Marlins’ Giancarlo Stanton fine after being hit on left hip

Marlins star outfielder Giancarlo Stanton, right, wasn’t injured when he was hit on the left hip by a Henderson Alvarez pitch on Saturday.
Marlins star outfielder Giancarlo Stanton, right, wasn’t injured when he was hit on the left hip by a Henderson Alvarez pitch on Saturday. AP

Giancarlo Stanton was going to get hit by a pitch sooner or later. It’s just that few imagined he would get plunked by one of his own teammates, and in an otherwise mundane “simulation” game on a practice diamond during the very first week of spring training.

But that’s what happened Saturday when Henderson Alvarez drilled the Marlins’ star outfielder in the left hip, a glancing blow that caused a clicking sound when the ball struck bone.

Fortunately for Stanton and the Marlins, it did no harm.

“I think we’ve all anticipated when that was going to happen,” manager Mike Redmond said. “It’s probably better to get it out of the way now. I know it’s been on all the pitchers’ minds when he steps in there.”

Alvarez acknowledged having felt “a little bit nervous” when he pitched to Stanton on Thursday during live batting practice, Stanton’s first trip to the plate against a major-league pitcher since his face was shattered by a Mike Fiers pitch in September.

That spring exercise turned out to be uneventful, as Stanton watched five outside pitches go past without taking a swing.

Saturday was a different story.

After Brad Hand pitched to Stanton without incident, Alvarez took his turn on the mound and nailed the slugger on the hip.

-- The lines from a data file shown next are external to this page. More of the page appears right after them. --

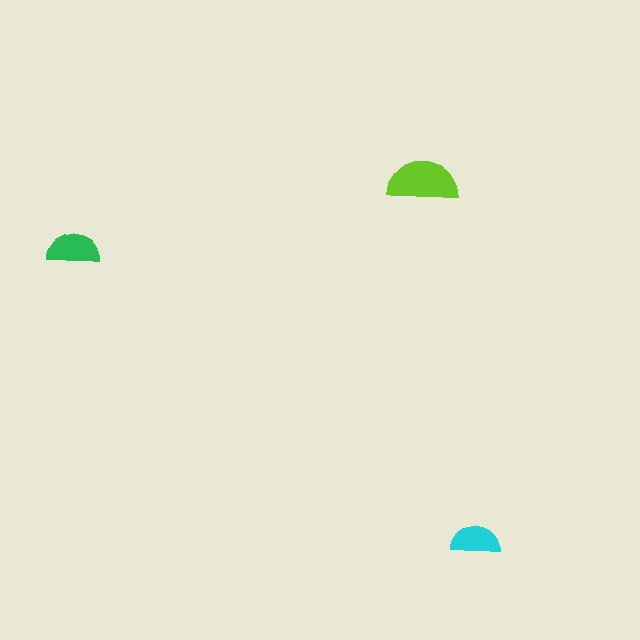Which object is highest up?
The lime semicircle is topmost.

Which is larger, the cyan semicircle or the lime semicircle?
The lime one.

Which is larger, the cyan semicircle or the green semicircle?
The green one.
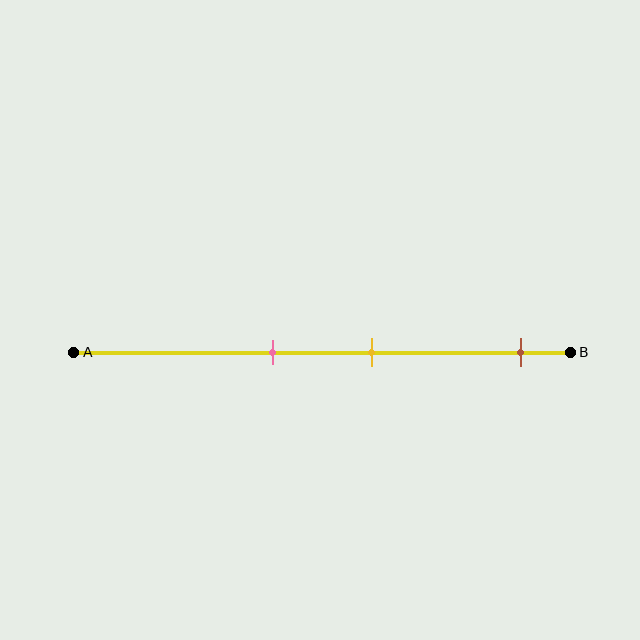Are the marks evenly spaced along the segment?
No, the marks are not evenly spaced.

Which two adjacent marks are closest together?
The pink and yellow marks are the closest adjacent pair.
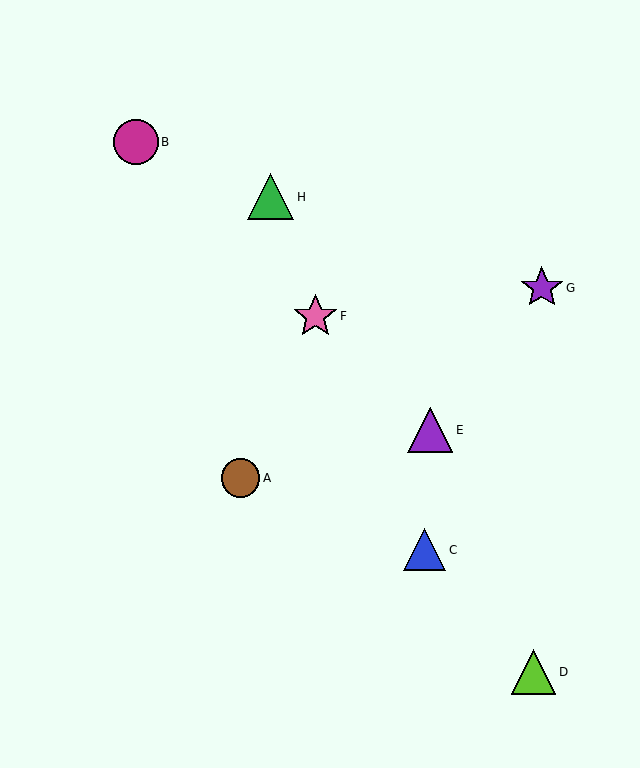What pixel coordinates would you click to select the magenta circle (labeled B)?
Click at (136, 142) to select the magenta circle B.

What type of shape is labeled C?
Shape C is a blue triangle.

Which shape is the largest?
The magenta circle (labeled B) is the largest.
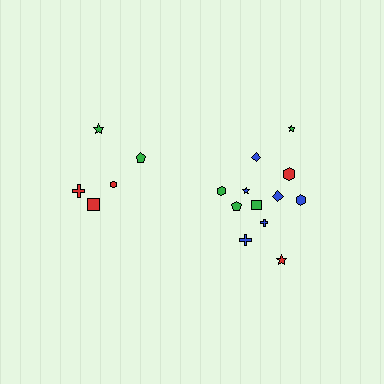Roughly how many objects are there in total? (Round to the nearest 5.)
Roughly 15 objects in total.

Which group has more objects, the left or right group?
The right group.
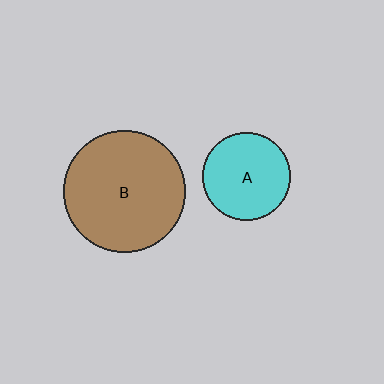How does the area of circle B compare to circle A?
Approximately 1.9 times.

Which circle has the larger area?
Circle B (brown).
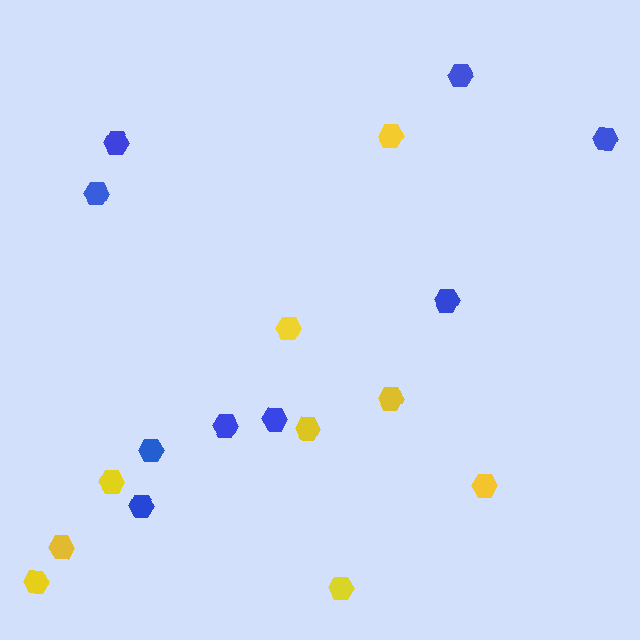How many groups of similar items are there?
There are 2 groups: one group of yellow hexagons (9) and one group of blue hexagons (9).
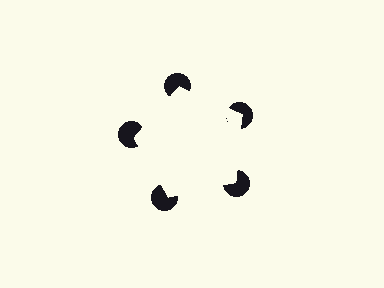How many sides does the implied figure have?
5 sides.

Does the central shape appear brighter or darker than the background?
It typically appears slightly brighter than the background, even though no actual brightness change is drawn.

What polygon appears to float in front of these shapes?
An illusory pentagon — its edges are inferred from the aligned wedge cuts in the pac-man discs, not physically drawn.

“I cringed for about a tenth of a second until I realized it didn’t hit him in too bad of a spot,” said catcher J.T. Realmuto, who was behind the plate. “He’s built pretty good, so I knew it probably didn’t hurt him too bad. I don’t even know if he felt it. I think the baseball might have been hurt more than him.”

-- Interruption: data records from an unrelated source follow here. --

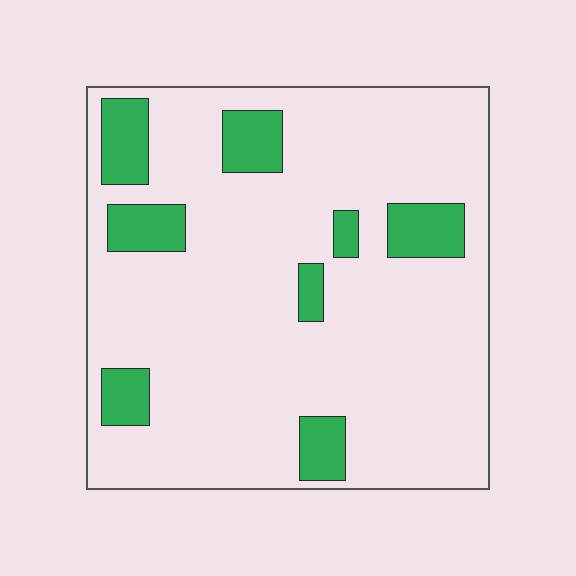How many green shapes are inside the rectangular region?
8.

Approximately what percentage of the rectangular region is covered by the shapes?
Approximately 15%.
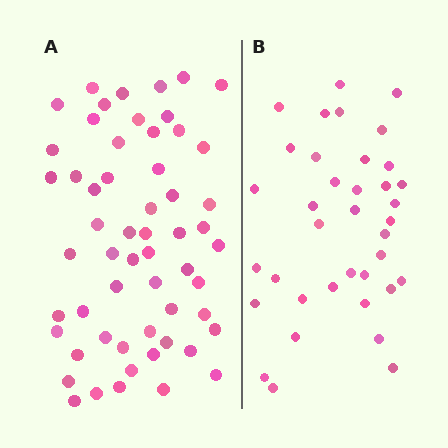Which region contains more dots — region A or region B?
Region A (the left region) has more dots.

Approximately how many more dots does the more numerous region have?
Region A has approximately 20 more dots than region B.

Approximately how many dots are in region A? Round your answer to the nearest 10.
About 60 dots. (The exact count is 57, which rounds to 60.)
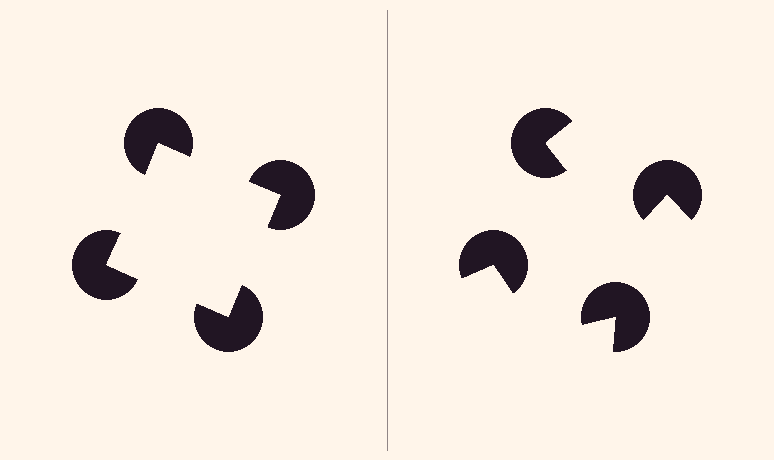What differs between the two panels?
The pac-man discs are positioned identically on both sides; only the wedge orientations differ. On the left they align to a square; on the right they are misaligned.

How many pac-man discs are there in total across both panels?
8 — 4 on each side.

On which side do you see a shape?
An illusory square appears on the left side. On the right side the wedge cuts are rotated, so no coherent shape forms.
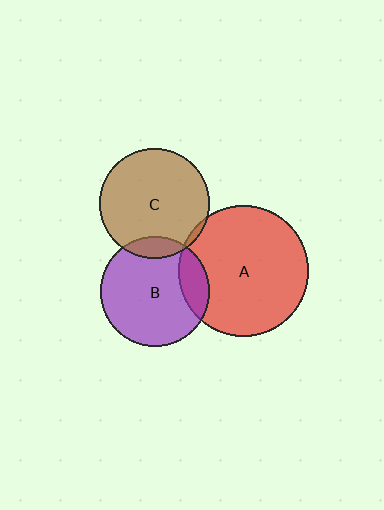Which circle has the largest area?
Circle A (red).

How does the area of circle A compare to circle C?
Approximately 1.4 times.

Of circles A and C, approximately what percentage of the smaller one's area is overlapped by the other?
Approximately 5%.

Stanton reacted nonchalantly, then gestured with his hand toward the mound and, in a joking manner, cursed at Alvarez in Spanish. Later, the two shook hands in the dugout.

“Henderson has a pretty good fastball,” Realmuto said. “He was just trying to throw an inside two-seam. He lives and dies with that pitch. Obviously, it’s pretty competitive out there, especially when you’re facing Stanton. All the pitchers want to get him out. He tried to throw that inside fastball, and it just got away from him a little bit.”

Stanton brushed off the plunking after he returned to the clubhouse.

“Feels good,” he said, anticipating reporters’ questions before being asked. “No thoughts —100 percent fine. Didn’t have one thought about it.”

Said Redmond: “The good thing is he turned the right way. He stepped out. He handled it fine and moved on.”

Stanton was wearing his new, custom-made helmet with a face guard for the first time, though it provided no protection for his hip.

“I’m gonna have to get a hip guard now, hang it off my belt,” Stanton said jokingly.

In addition to the new helmet, Stanton also wears an elbow guard.

“Honestly, it doesn’t matter either way, if you get hit or not,” Stanton said. “I’ll get hit again, eventually.”

Stanton said he liked the feel of his new helmet.

“Better than I thought, to be honest,” he said. “You can’t get it fully out of your vision, out of your peripheral, at least. But in terms of focusing on the pitcher, I had no trouble with that.”

Stanton said he doubts he will exchange the helmet out for a conventional one whenever he reaches base.

“I don’t want to be calling time, switching stuff out,” he said. “But if there’s a timeout or a pitching change, I might change it.”